Ithaca College Signs Amicus Brief in Support of International Students

On July 10, Ithaca College signed onto an amicus brief in support of Harvard University and the Massachusetts Institute of Technology’s legal complaint against the U.S. Department of Homeland Security and U.S. Immigration and Customs Enforcement (ICE). On July 6, ICE issued a policy directive that would have prohibited international students from being able to remain in the Unites States if they were enrolled in online-only courses for Fall 2020. Under the guidance, international students enrolled in online-only courses would have had to transfer to a higher education institution that offered hybrid or in-person courses or else would be subject to  deportation

The guidance was rescinded on Tuesday, July 14.  

IC was among the 180 colleges and universities that filed an amicus brief on behalf of the President’s Alliance on Higher Education and Immigrationof which IC President Shirley M. Collado is a founding member.  

The President’s Alliance  amicus  brief argued that higher education institutions and international students would experience significant burdens due to the guidance’s arbitrary prohibition, without notice, to online-only courses for international students, particularly after investing substantial resources in planning their fall 2020 operations. Institutions, the  amicus  argued, relied heavily on the existing Student and Exchange Visitor Program guidance that flexibility would continue “for the duration of the emergency.”  

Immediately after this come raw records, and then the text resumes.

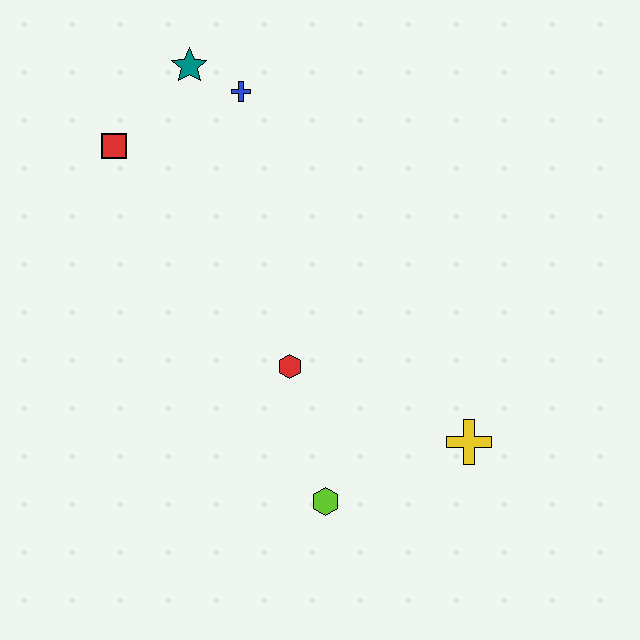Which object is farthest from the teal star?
The yellow cross is farthest from the teal star.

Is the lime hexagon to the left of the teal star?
No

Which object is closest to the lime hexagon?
The red hexagon is closest to the lime hexagon.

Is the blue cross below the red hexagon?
No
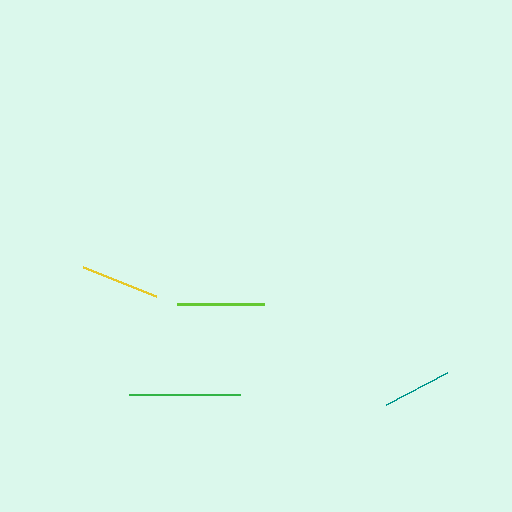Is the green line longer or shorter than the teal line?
The green line is longer than the teal line.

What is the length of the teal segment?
The teal segment is approximately 69 pixels long.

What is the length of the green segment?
The green segment is approximately 111 pixels long.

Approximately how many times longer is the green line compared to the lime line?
The green line is approximately 1.3 times the length of the lime line.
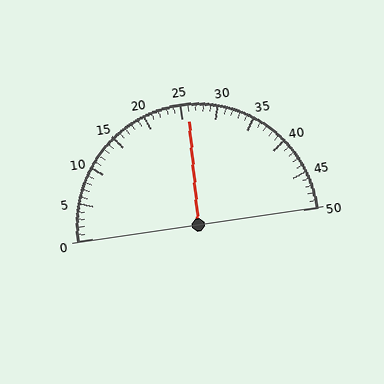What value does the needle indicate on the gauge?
The needle indicates approximately 26.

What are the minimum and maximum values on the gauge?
The gauge ranges from 0 to 50.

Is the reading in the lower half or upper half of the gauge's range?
The reading is in the upper half of the range (0 to 50).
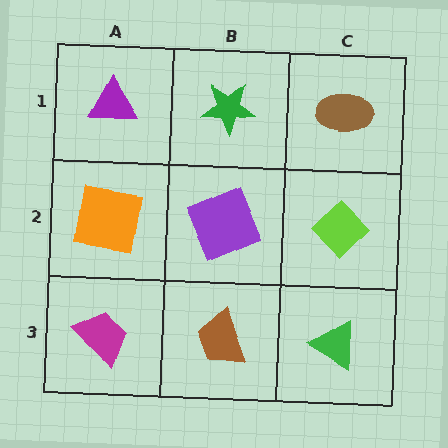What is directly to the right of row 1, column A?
A green star.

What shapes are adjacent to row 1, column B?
A purple square (row 2, column B), a purple triangle (row 1, column A), a brown ellipse (row 1, column C).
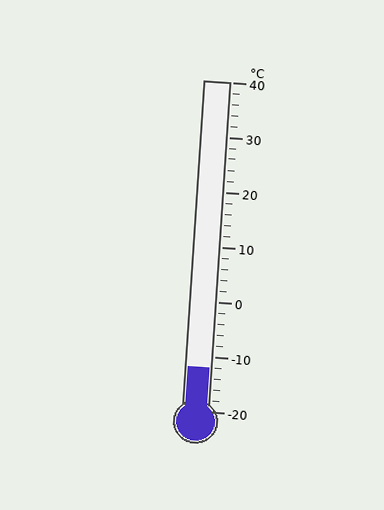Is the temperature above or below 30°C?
The temperature is below 30°C.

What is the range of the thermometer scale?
The thermometer scale ranges from -20°C to 40°C.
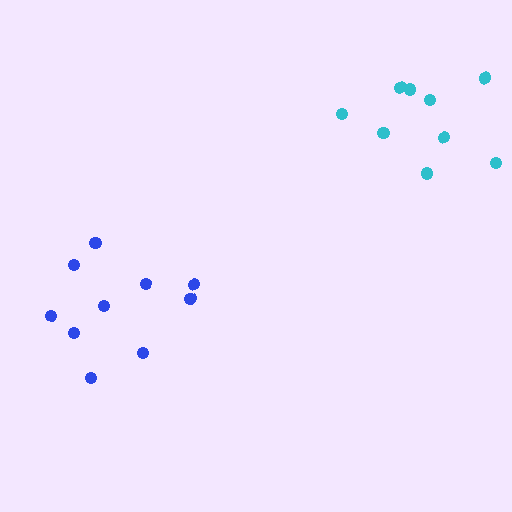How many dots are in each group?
Group 1: 9 dots, Group 2: 10 dots (19 total).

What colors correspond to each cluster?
The clusters are colored: cyan, blue.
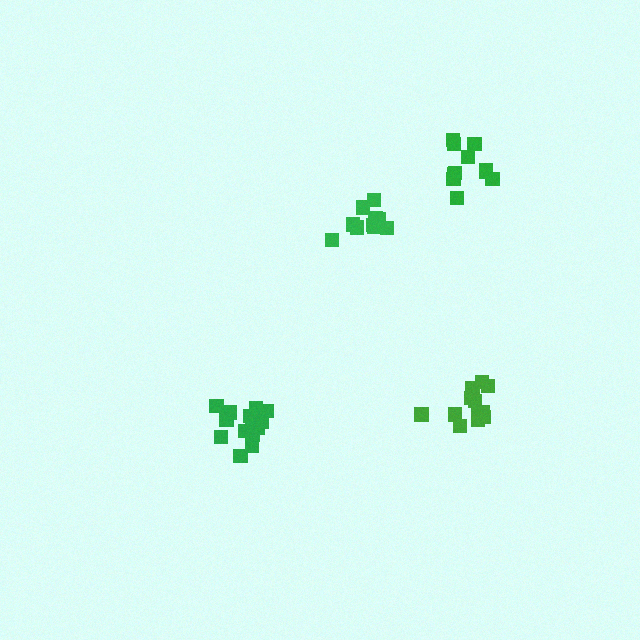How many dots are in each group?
Group 1: 11 dots, Group 2: 13 dots, Group 3: 16 dots, Group 4: 11 dots (51 total).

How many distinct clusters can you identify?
There are 4 distinct clusters.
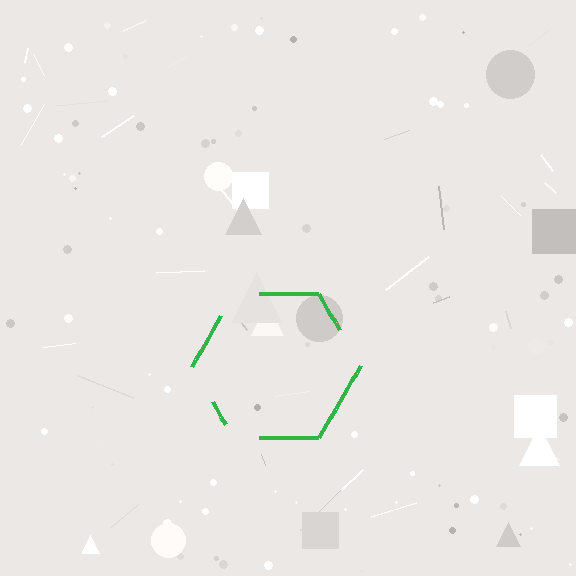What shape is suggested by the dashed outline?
The dashed outline suggests a hexagon.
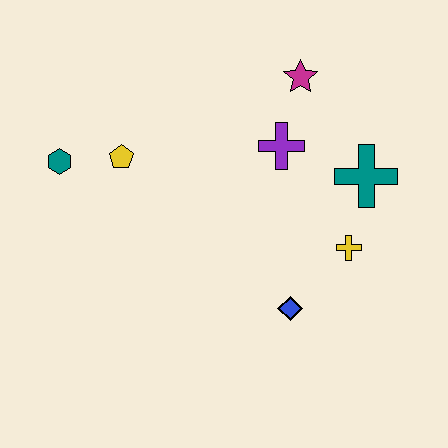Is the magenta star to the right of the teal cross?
No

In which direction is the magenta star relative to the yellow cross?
The magenta star is above the yellow cross.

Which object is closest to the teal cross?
The yellow cross is closest to the teal cross.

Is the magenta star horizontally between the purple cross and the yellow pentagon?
No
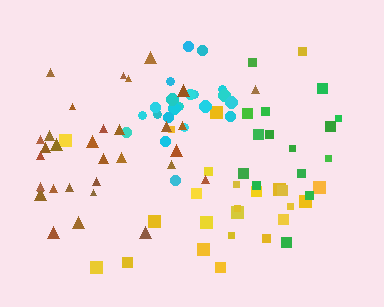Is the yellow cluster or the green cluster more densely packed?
Green.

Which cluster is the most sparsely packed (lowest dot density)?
Yellow.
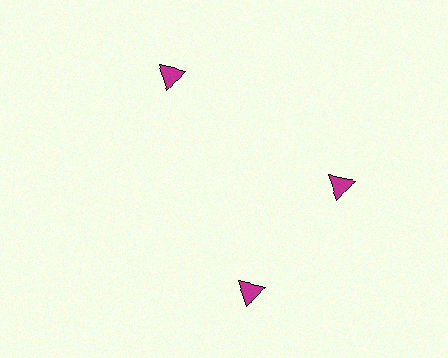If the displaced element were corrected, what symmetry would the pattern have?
It would have 3-fold rotational symmetry — the pattern would map onto itself every 120 degrees.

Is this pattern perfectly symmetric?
No. The 3 magenta triangles are arranged in a ring, but one element near the 7 o'clock position is rotated out of alignment along the ring, breaking the 3-fold rotational symmetry.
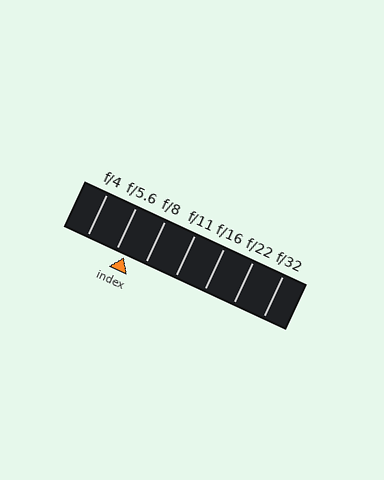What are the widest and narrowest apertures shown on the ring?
The widest aperture shown is f/4 and the narrowest is f/32.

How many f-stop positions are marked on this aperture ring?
There are 7 f-stop positions marked.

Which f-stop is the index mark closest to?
The index mark is closest to f/5.6.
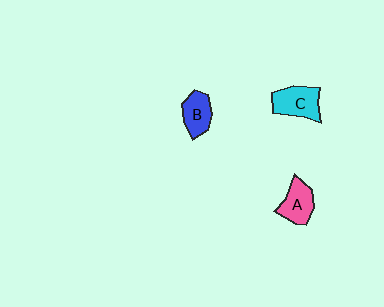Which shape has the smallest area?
Shape B (blue).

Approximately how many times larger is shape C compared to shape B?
Approximately 1.3 times.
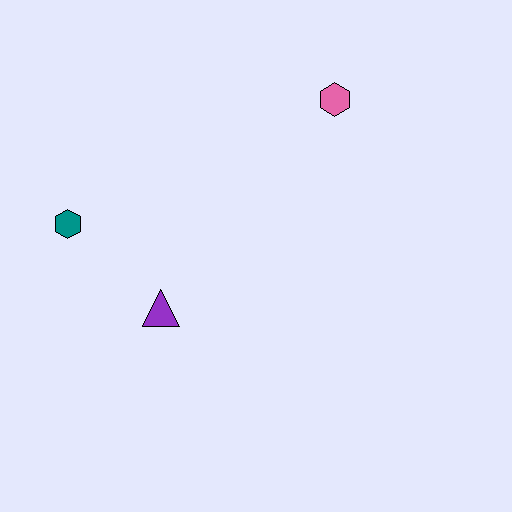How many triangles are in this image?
There is 1 triangle.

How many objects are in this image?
There are 3 objects.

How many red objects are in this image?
There are no red objects.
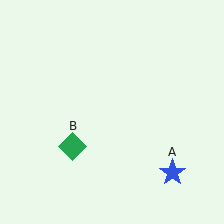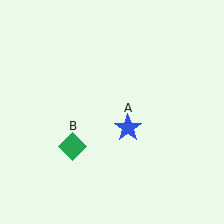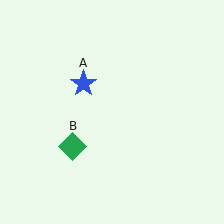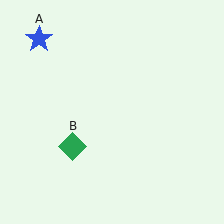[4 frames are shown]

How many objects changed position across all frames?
1 object changed position: blue star (object A).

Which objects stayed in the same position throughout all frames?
Green diamond (object B) remained stationary.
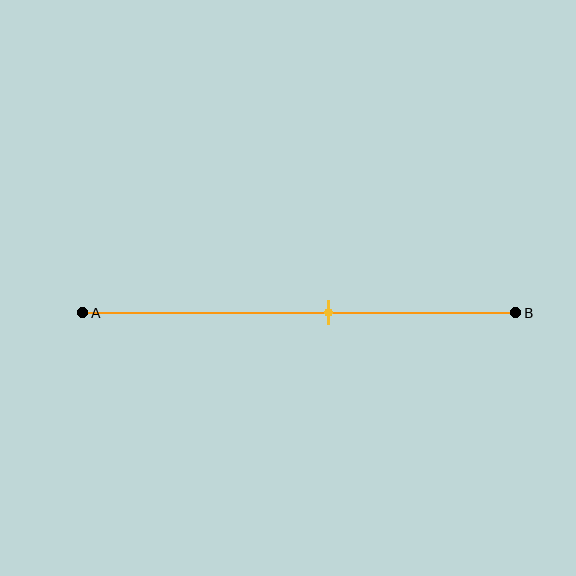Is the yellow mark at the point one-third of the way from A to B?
No, the mark is at about 55% from A, not at the 33% one-third point.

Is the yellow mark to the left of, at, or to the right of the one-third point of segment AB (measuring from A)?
The yellow mark is to the right of the one-third point of segment AB.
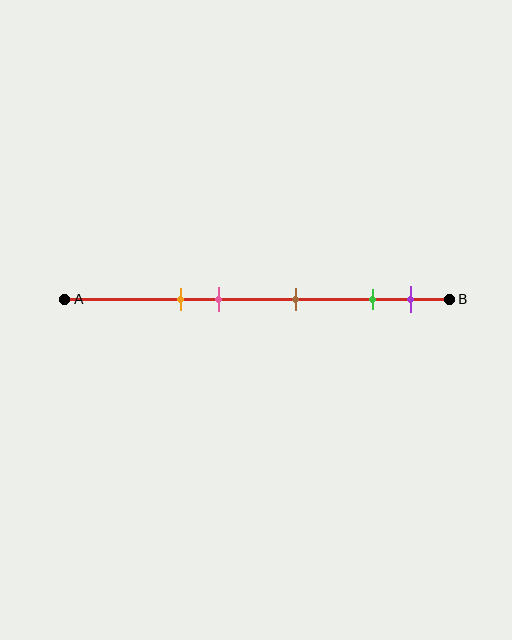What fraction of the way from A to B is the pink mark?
The pink mark is approximately 40% (0.4) of the way from A to B.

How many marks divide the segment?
There are 5 marks dividing the segment.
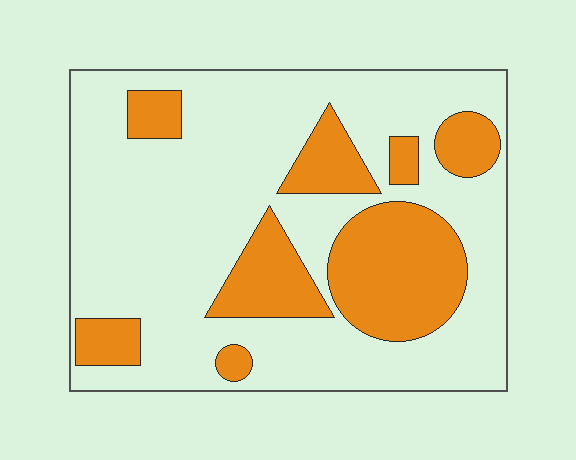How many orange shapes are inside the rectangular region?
8.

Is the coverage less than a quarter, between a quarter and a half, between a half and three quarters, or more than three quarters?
Between a quarter and a half.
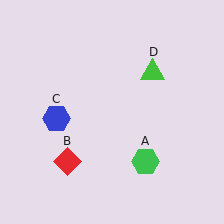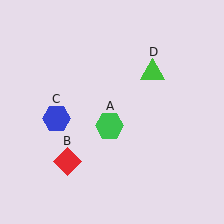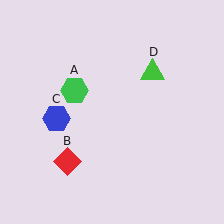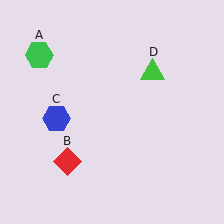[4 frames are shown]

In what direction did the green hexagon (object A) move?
The green hexagon (object A) moved up and to the left.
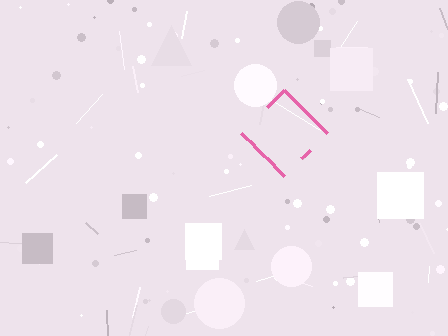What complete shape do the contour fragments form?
The contour fragments form a diamond.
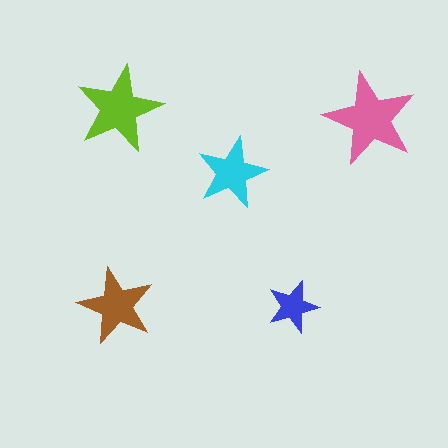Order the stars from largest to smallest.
the pink one, the lime one, the brown one, the cyan one, the blue one.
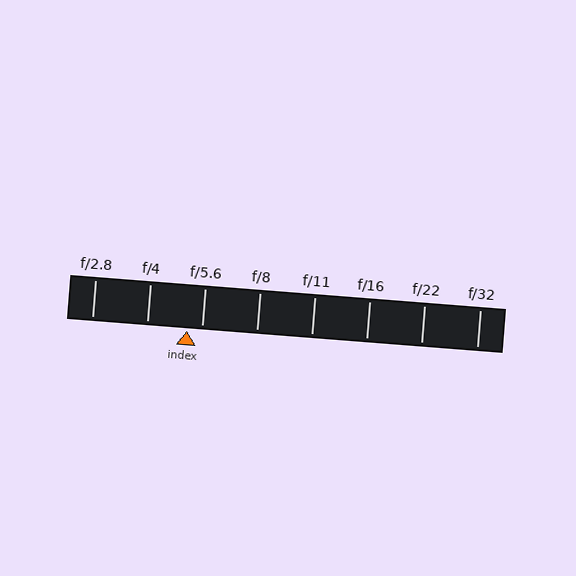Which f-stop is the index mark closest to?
The index mark is closest to f/5.6.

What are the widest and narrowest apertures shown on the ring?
The widest aperture shown is f/2.8 and the narrowest is f/32.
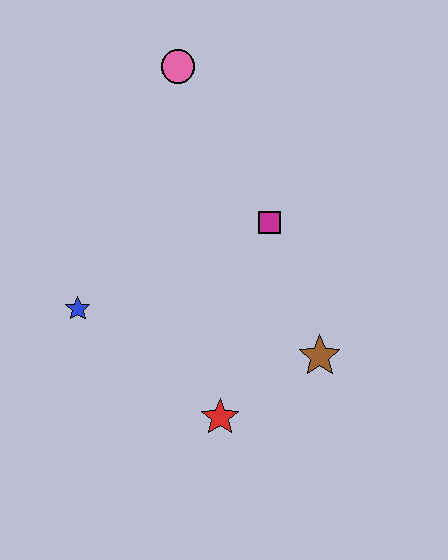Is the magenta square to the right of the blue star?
Yes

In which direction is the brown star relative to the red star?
The brown star is to the right of the red star.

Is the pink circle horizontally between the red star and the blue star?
Yes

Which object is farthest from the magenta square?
The blue star is farthest from the magenta square.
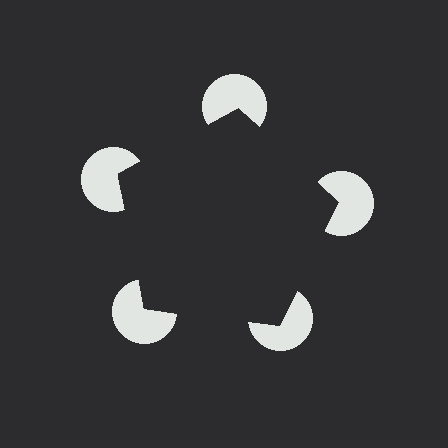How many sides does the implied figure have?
5 sides.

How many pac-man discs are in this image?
There are 5 — one at each vertex of the illusory pentagon.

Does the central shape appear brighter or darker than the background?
It typically appears slightly darker than the background, even though no actual brightness change is drawn.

“We are in a critical moment in higher education around our response to the COVID-19 public health crisis, a situation that necessitates that colleges and universities devise creative and effective ways to best serve our students as scholars and as people,” said Ithaca College President Shirley M. Collado. “The ICE directive was not a political issue — it was a human rights issue. This demanded that colleges and universities stand with one another and unite in a very public way to advocate on behalf of students from all walks of life. It represented a national conversation that Ithaca College needed to join as a private college that serves the public good.”